Sunday, December 9, 2012

East 113th Street.

Harlem had / has many hearts, especially the Harlem east of Fifth avenue. East 113th was part of Italian Harlem once upon a time.

 In the late 19th century and into the early 20th century, an enormous wave of new Americans came to the shores of the Big Apple from southern Italy and Sicily.  A large contingent of this wave settled in East Harlem.  People from the same town would tend to settle on the same block, if not the same building, as accents from town to town in Italy are surprisingly different. There was also the idea of familiarity in addition to being able to communicate that lead to this phenomenon. This is a picture taken in July of 1931, looking south on First Avenue from 113th street. We are looking at the annual Feast of Our Lady of Mount Carmel.

 Detail from the same event. Behind the well dressed crowd is 349 - 351 East 113th street.

 The same event again looking at the same buildings on East 113th.

 This is 172- 156 East 113 between 2nd & 3rd looking west at the south side of the street.

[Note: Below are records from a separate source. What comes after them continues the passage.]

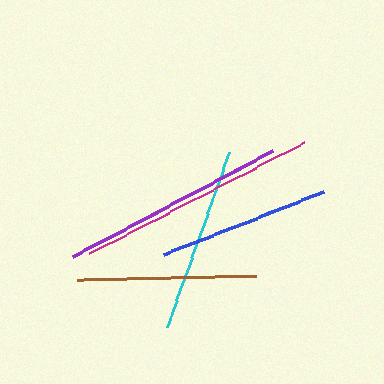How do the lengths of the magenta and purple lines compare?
The magenta and purple lines are approximately the same length.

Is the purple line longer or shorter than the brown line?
The purple line is longer than the brown line.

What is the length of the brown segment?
The brown segment is approximately 179 pixels long.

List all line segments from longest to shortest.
From longest to shortest: magenta and purple (about equal), cyan, brown and blue (about equal).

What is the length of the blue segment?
The blue segment is approximately 172 pixels long.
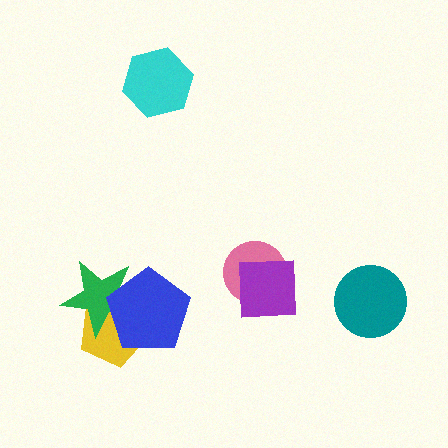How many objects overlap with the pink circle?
1 object overlaps with the pink circle.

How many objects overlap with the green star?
2 objects overlap with the green star.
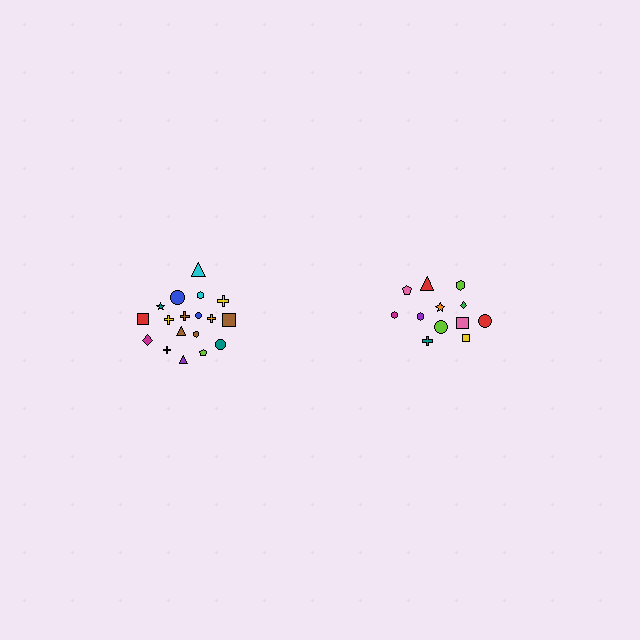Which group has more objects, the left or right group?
The left group.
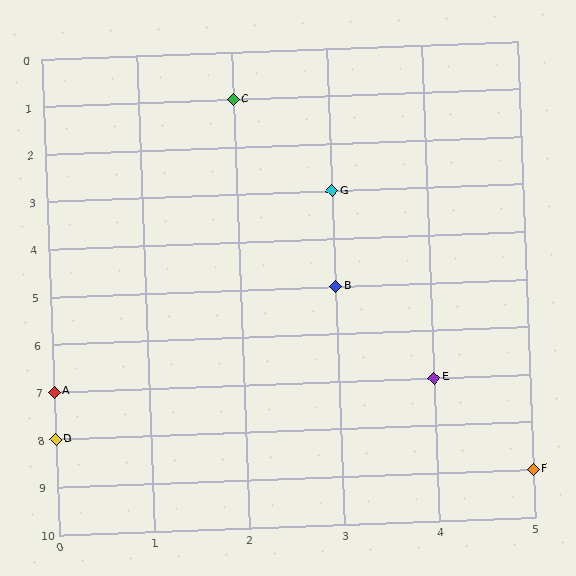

Myers Beverages must be 172. In the middle there are two single family wood frame houses with stoops and porches. The ever forward thinking City of New York passed a building ordinance in 1877 that forbade this type of construction. This was after enough disastrous fires in this town. Given this, these structures had to be built prior to 1877. The land was once owned by James Roosevelt and was sold off during the first half of the 19th century. There had been some speculative building going on as the Harlem River Railroad had opened it's horse car line on what we now call Park Avenue after 1835. This picture is from November 1937.

 114 -118 East 113 between Park and Lexington. While 116 got and 118 got brick fronts, 114 retained it's weathered wood look. The open land that was East Harlem began to develop in earnest post Civil War as more and more people migrated to the United States, particularly New York City. An island shaped like the rock I call home, a population can only move up as the lower part of the island began to swell population - wise. This photo dates from 1932.